When Alice in Chains announced that they would join the recent 90s nostalgia revival and "reunite" featuring a new singer, there was a large amount of trepidation amongst their fan base. William DuVall took over the deceased Layne Staley's duties as lead vocalist. A solid singer, DuVall essentially sounds like a Staley knock off, executing an outstanding imitation of the late rocker's tortured, zombie-like delivery at the microphone.
But Alice in Chains was not all about Layne. Jerry Cantrell was the force behind the band's metal-grunge. signature, grindingly industrial guitar sound that made the band arguably the darkest and heaviest of the high profile groups involved in the 90s alternative movement. And his harmonization and vocal interplay with Layne was also essential to the uniqueness of the band's sound, still present in a less-than-fresh way on the new Black Gives Way to Blue (2009).
Cantrell had used DuVall on multiple occasions during his solo tours (to sing the harmony parts on the Alice in Chains Songs in the set list) and his aforementioned likeness to Staley's voice was easily integrated into the essential sound of the band. While the current incarnation is not the truest version of Alice in Chains, there is a definite legitimacy to this group that many other bands don't possess when they bring in a new lead singer.
Like for example, Sublime. On October 23, 2009 the estate of deceased lead singer Bradley Nowell threatened the surviving members of Sublime — Eric Wilson and Bud Gaugh — with a law suit if they followed through with their plans to reform with a new lead singer named Rome Ramirez (pictured above) under the moniker of Sublime. The estate issued the following statement:
"It was recently announced that Sublime bassist Eric Wilson and Sublime drummer Floyd 'Bud' Gaugh are 'reuniting' and teaming with singer and guitarist Rome Ramirez in a band they intend to call 'Sublime.' Prior to his untimely passing, both Bud and Eric acknowledged that Brad Nowell was the sole owner of the name Sublime. It was Brad's expressed intention that no one use the name Sublime in any group that did not include him, and Brad even registered the trademark 'Sublime' under his own name. As Brad's heirs, and with the support of his entire family, we only want to respect his wishes and therefore have not consented to Bud and Eric calling their new project 'Sublime.' We have always supported Bud and Eric's musical endeavors and their desire to continue to play Sublime's music. We wholeheartedly supported Bud, Eric and the many talented members of the Sublime posse that formed the Long Beach Dub All-Stars, soon after Brad's death, to honor him through their original recordings, live performances and Sublime music until they disbanded in 2001. But, out of respect for Brad's wishes, we have always refused to endorse any group performing as 'Sublime,' and now with great reluctance feel compelled to take the appropriate legal action to protect Brad's legacy.
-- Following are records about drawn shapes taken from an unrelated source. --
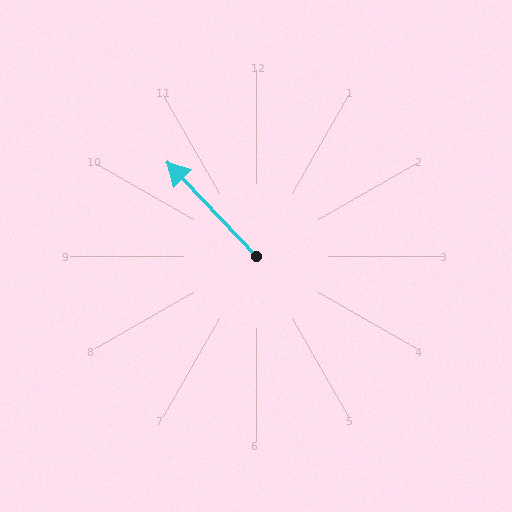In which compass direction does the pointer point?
Northwest.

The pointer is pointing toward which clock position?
Roughly 11 o'clock.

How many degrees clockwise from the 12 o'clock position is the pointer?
Approximately 317 degrees.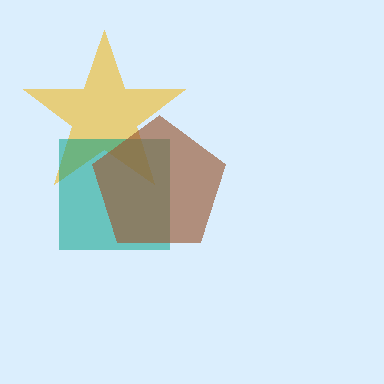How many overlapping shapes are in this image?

Our hope is that Brad's ex-bandmates will respect his wishes and find a new name to perform under, so as to enhance the 'Sublime' legacy without the confusion and disappointment that many fans have expressed upon seeing the announcement"
The band has since made an appearance with Ramirez as their lead singer at Cypress Hill's SmokeOut Festival in San Bernardino, California and the estate has, in turn, filed a lawsuit. All they wanted was for the band to take a different name. Like oh, I don't know, The Long Beach Dub All Stars perhaps? For five years the surviving members of Sublime toured as the LBDAS, releasing two albums, and finding mild success, mostly from Sublime's loyal fan base. But now, for some reason ($$$), two men who said they would always respect the memory and wishes of their deceased lead singer and friend, especially in respect to the entity he created and loved so dearly, are selling their musical souls to prostitute a name that still has a great deal of meaning to many music fans as well as the family of the man who embodied it.
Sublime is a band that this never should have happened to. It was bad enough seeing Scott Stapp front The Doors (if only for two songs) or Paul Rodgers playing Freddie Mercury and touring with "Queen" (and at least both of those bands were exceptionally talented musically and Rodgers can sing). But at the heart of Sublime's music, at the core of their creative energy, are the many layers and influences of Bradley Nowell. His songs are personal expressions about his life, his perceptions of the world around him, and the emotions that emanated from within him. Sublime was not about the drummer and bass player that jammed behind Bradley. Any set of session musicians could have handled what Wilson and Gaugh contributed. They were great because they were "part of it" and that's it. The previous statement is definitely harsh and yet absolutely true and they knew it at the time.